Class,

As promised, here's a quick notebook on converting a directory full of PDFs into another directory folder full of equivalent text files.

I expect you've followed install instructions and have the following modules loaded.
> ## installation and setup for py 3.x (takes longtime to install!)
conda install -c conda-forge pdfminer.six

I have as a demo a folder with 3 DC slide deck pdf files. Let's read from and write to the same folder. 

In [1]:
## setup chunk
import os
import pdfminer
import time
import re
import io

Next we first explore and list out all directory contents (as a list of filenames).

In [2]:
# list files from target directory
from os import listdir
path1 = u"/Users/anmol/Dropbox/isb/Term1/Data Collection/Lec5/PDF in py/pdfs in py/"
filesList = os.listdir(path1)

In [3]:
# using regex to retain only .pdf files
import re
filesFiltered = [f for f in filesList if re.search(r'\.pdf',f)]
filesFiltered

['bookdown-tweepy.pdf.txt',
 'lec 2 slide deck april 2019.pdf',
 'bookdown-tweepy.pdf',
 'lec 1 slide deck for LMS.pdf']

### Write Func to convert one pdf file to text

Idea is simple.
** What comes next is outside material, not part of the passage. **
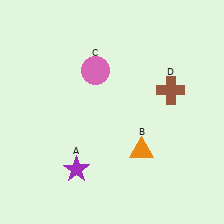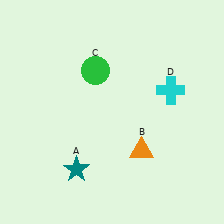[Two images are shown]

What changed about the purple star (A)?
In Image 1, A is purple. In Image 2, it changed to teal.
If I can convert one pdf file, I can loop over the list and convert them all.

In [4]:
# converting one pdf file to text
from io import StringIO
from io import BytesIO
from io import BytesIO as StringIO
from urllib.request import urlopen
from pdfminer.pdfinterp import PDFResourceManager, PDFPageInterpreter
from pdfminer.converter import TextConverter
from pdfminer.layout import LAParams
from pdfminer.pdfpage import PDFPage
import os
import sys, getopt

In [5]:
## func to convert pdf, return its text content as a string
def convert(fname, pages=None):
    if not pages:
        pagenums = set()
    else:
        pagenums = set(pages)

    output = StringIO()
    manager = PDFResourceManager()
    converter = TextConverter(manager, output, laparams=LAParams())
    interpreter = PDFPageInterpreter(manager, converter)
    print(os.path.join(fname))
    infile = open(fname, 'rb')
    for page in PDFPage.get_pages(infile, pagenums):
        interpreter.process_page(page)
    infile.close()
    converter.close()
    text = output.getvalue()
    output.close
    return text 

Notice the exception-handling done above for when num of pages to convert is not specified.
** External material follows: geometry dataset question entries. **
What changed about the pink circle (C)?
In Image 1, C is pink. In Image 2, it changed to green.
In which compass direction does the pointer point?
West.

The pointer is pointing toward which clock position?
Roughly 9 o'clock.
Best practice is to always test drive a func after writing it.

Any errors that show up will have to be handled with exception-handling etc.

In [6]:
## trial the func
fname = os.path.join(path1 + filesFiltered[2])
#print(fname)
#fname = fname.replace(" ", "\\ ")
print(fname)
t1 = time.time()
text1 = convert(fname, pages=None)
time.time() - t1  # 0.89 secs

/Users/anmol/Dropbox/isb/Term1/Data Collection/Lec5/PDF in py/pdfs in py/bookdown-tweepy.pdf
/Users/anmol/Dropbox/isb/Term1/Data Collection/Lec5/PDF in py/pdfs in py/bookdown-tweepy.pdf


0.5651040077209473

In [7]:
print(text1[0:200])   # view first 200 odd chars of the output

b'Working with twitter in Python\n\nAashish Pandey\n\n2018-01-09\n\n\x0c2\n\n\x0cContents\n\n1 tweepy - A Python library for accessing the Twitter API\n\n2 - Creating the app\n\n3 - Getting Started\n\n4 - Getting all tweets '


### Looping above func over all files in Dir

In [11]:
## func to convert all pdfs in input directory (inpDir), save resulting txt files to outDir
def convertMultiple(inpDir, outDir):
    if inpDir == "": pdfDir = os.getcwd() + "\\" #if no pdfDir passed in 
    for pdf in os.listdir(inpDir): #iterate through pdfs in pdf directory
        fileExtension = pdf.split(".")[-1]
        if fileExtension == "pdf":
            pdfFilename = inpDir + pdf 
            text = convert(pdfFilename) #get string of text content of pdf
            textFilename = outDir + pdf + ".txt"
            textFile = io.open(textFilename, "wb", encoding = "utf-8") # make text file
            textFile.write(text) #write text to text file

In [12]:
# define trial folders
inpDir = path1
outDir = path1

In [13]:
# test-driving the func
t1 = time.time()
convertMultiple(inpDir, outDir)
time.time() - t1  # 3.8 secs

/Users/anmol/Dropbox/isb/Term1/Data Collection/Lec5/PDF in py/pdfs in py/lec 2 slide deck april 2019.pdf


ValueError: binary mode doesn't take an encoding argument

Done. Nice and easy.

Sudhir

In [None]:
import sys 
reload(sys)
sys.setdefaultencoding('utf-8')